A function $f: \mathbb{R^n} \to \mathbb{R^m}$ is differentiable at $a$ if there exists a linear map $ \lambda: \mathbb{R^n} \to \mathbb{R^m}$ such that
$$\lim_{h \to 0} \frac{\|f(a+h) - f(a) - \lambda(h)\|}{\|h\|} = 0$$
So clearly, if $f$ is differentiable at $a$ then $\lim_{h \to 0} f(a+h) - f(a) - \lambda(h) = 0$, but where do you proceed from here?
More explicitly:
The limit shows that for any $\epsilon>0$, there exists a $\delta>0$ so that if $\|h\| < \delta$, then $\|f(a+h) - f(a) - \lambda(h)\| \leq \epsilon \|h\|$. $\lambda$ is continuous, hence bounded, so we have $\|\lambda(h)\| \leq K \|h\|$, for some $K$.
Then we have $\|f(a+h) - f(a)\| \leq \|f(a+h) - f(a) - \lambda(h)\| + \|\lambda(h)\|\leq (\epsilon + K ) \|h\|$.
Now let $\eta >0$, then if $\|h\| < \min(\delta, \frac{\eta}{\epsilon+K})$, we have $\|f(a+h) - f(a)\| < \eta$, which shows that $f$ is continuous at $a$.

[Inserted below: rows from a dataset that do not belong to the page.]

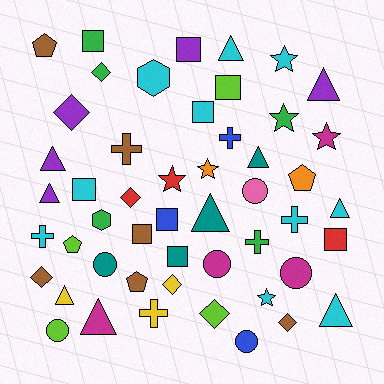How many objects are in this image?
There are 50 objects.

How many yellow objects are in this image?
There are 3 yellow objects.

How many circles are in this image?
There are 6 circles.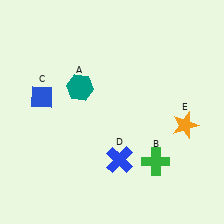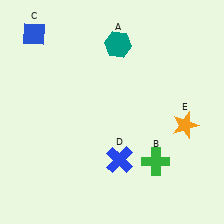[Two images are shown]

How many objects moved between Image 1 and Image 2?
2 objects moved between the two images.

Note that $\lambda$ is linear, so $\lim\limits_{h\to 0} \lambda(h)=0$. Thus $\lim\limits_{h\to 0} f(a+h)-f(a)=0$, which is equivalent to $\lim\limits_{x\to a}f(x)=f(a)$, one of the definitions of continuity (of course all the definitions are equivalent).
Since $\lambda(h)$ is a linear mapping from $\mathbb{R}^n$ to $\mathbb{R}^m$, it is continuous and $\lambda(0)=0$. Hence $\displaystyle \lim_{h\rightarrow 0}\lambda(h)=\lambda(0)=0$.